Medizinischer Notfall wegen Shisha-Pfeife

Eine nicht abgelöschte Shisha-Pfeife hat Dienstagfrüh zu einem Einsatz aufgrund einer hohen Kohlenmonoxid-Konzentration in einer Wohnung in Wels-Vogelweide gesorgt.

Der Rettungsdienst wurde aufgrund eines medizinischen Notfalls in eine Wohnung im Welser Stadtteil Vogelweide alarmiert. Beim Betreten der Wohnung schlug der CO-Warner des Rettungsdienstes Alarm. Deshalb wurde die Feuerwehr zur näheren Untersuchung an den Einsatzort geholt. Es zeigte sich in weiterer Folge offenbar, dass eine nicht abgelöschte Shisha-Pfeife für eine hohe Kohlenmonoxid-Konzentration in der nicht ausreichend belüfteten Wohnung gesorgt hat, was in weiterer Folge vermutlich zu dem medizinischen Notfall geführt hat.

Auto kracht auf Westautobahn in ein Fahrzeug der Asfinag

Ein Auto ist Mittwochnachmittag auf der Westautobahn bei Sattledt (Bezirk Wels-Land) bei Bauarbeiten in einen Warnleitanhänger eines Baustellenfahrzeug gekracht.

Der Unfall ereignete sich auf der Überholspur der Westautobahn in Fahrtrichtung Wien kurz nach der Autobahnauffahrt Sattledt.
“Ein 21-Jähriger aus dem Bezirk Freistadt fuhr mit seinem PKW Richtung Wien. Aus noch ungeklärter Ursache fuhr er plötzlich auf ein Erhaltungsfahrzeug, gelenkt von einem 58-jährigen Linzer, auf.

Das hatte für Bauarbeiten am linken Fahrstreifen angehalten. Der 21-Jährige gab anschließend an, das Fahrzeug übersehen zu haben. Nach dem ungebremsten Aufprall schleuderte er auf den mittleren Fahrstreifen, wobei er ein weiteres Fahrzeug touchierte. Dieses kam auch ins Schleudern und fuhr in den Grünstreifen. Der Lenker blieb unverletzt. Der 21-Jährige wurde mit dem Notarzthubschrauber, der 58-Jährige mit der Rettung ins Klinikum Wels eingeliefert, beide wurden unbestimmten Grades verletzt”, berichtet die Polizei.

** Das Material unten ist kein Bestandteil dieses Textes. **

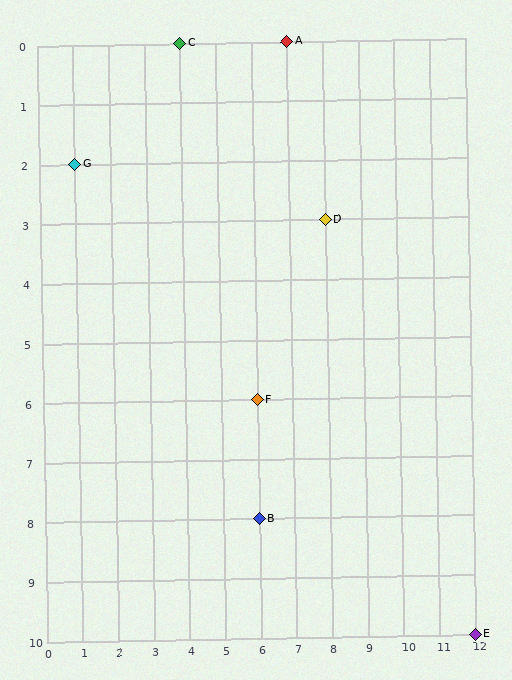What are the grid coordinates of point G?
Point G is at grid coordinates (1, 2).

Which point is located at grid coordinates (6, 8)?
Point B is at (6, 8).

Der Warnleitanhänger – ein LKW mit Anhänger, welches eine Spursperre anzeigt wurde schwerst beschädigt, auch der LKW wurde schwer in Mitleidenschaft gezogen. Feuerwehr, Rettungsdienst, Notarzthubschrauber, die Autobahnpolizei, der Polizeihubschrauber und die ASFINAG standen ebenso wie eine Spezialbergeunternehmen im Einsatz.

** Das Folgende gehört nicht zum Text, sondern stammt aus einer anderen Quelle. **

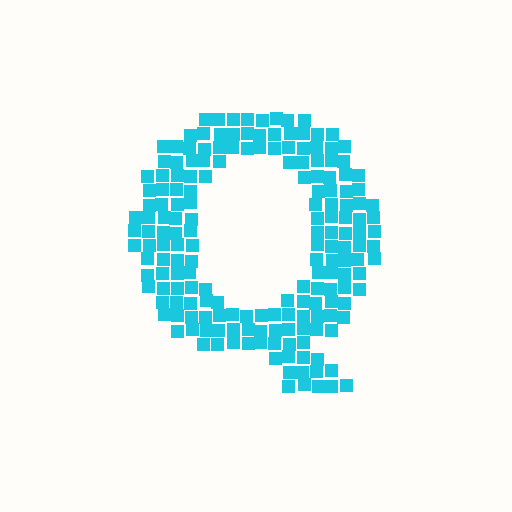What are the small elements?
The small elements are squares.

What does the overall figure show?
The overall figure shows the letter Q.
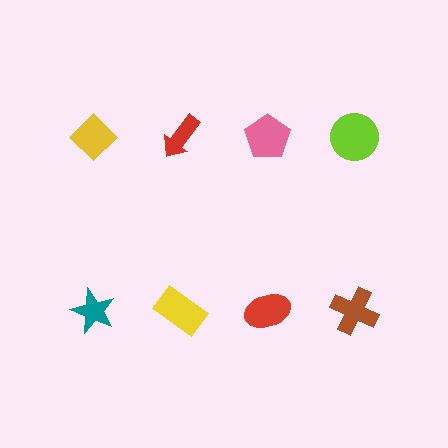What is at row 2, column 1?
A teal star.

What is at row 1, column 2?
A red arrow.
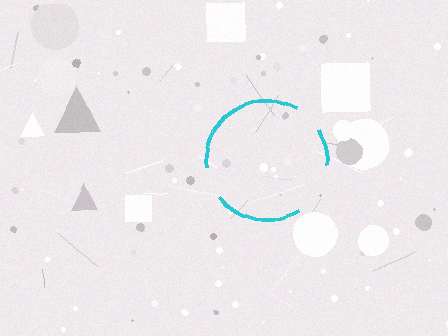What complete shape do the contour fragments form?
The contour fragments form a circle.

Die Westautobahn war in Fahrtrichtung Wien rund eine halbe Stunde für den Verkehr gesperrt. Danach war die Unfallstelle rund zwei Stunden nur einspurig passierbar, 13 Kilometer Stau – bis Vorchdorf – waren die Folge.

Brand einer Thujenhecke in Weißkirchen

Die Feuerwehr wurde Dienstagmittag zu einem Heckenbrand nach Weißkirchen an der Traun (Bezirk Wels-Land) alarmiert.

Ersten Angaben zufolge hat es geheißen, dass bereits mehrere Hecken brennen sollen, glücklicherweise war das Brandereignis trotz der erheblichen Rauchentwicklung noch überschaubar.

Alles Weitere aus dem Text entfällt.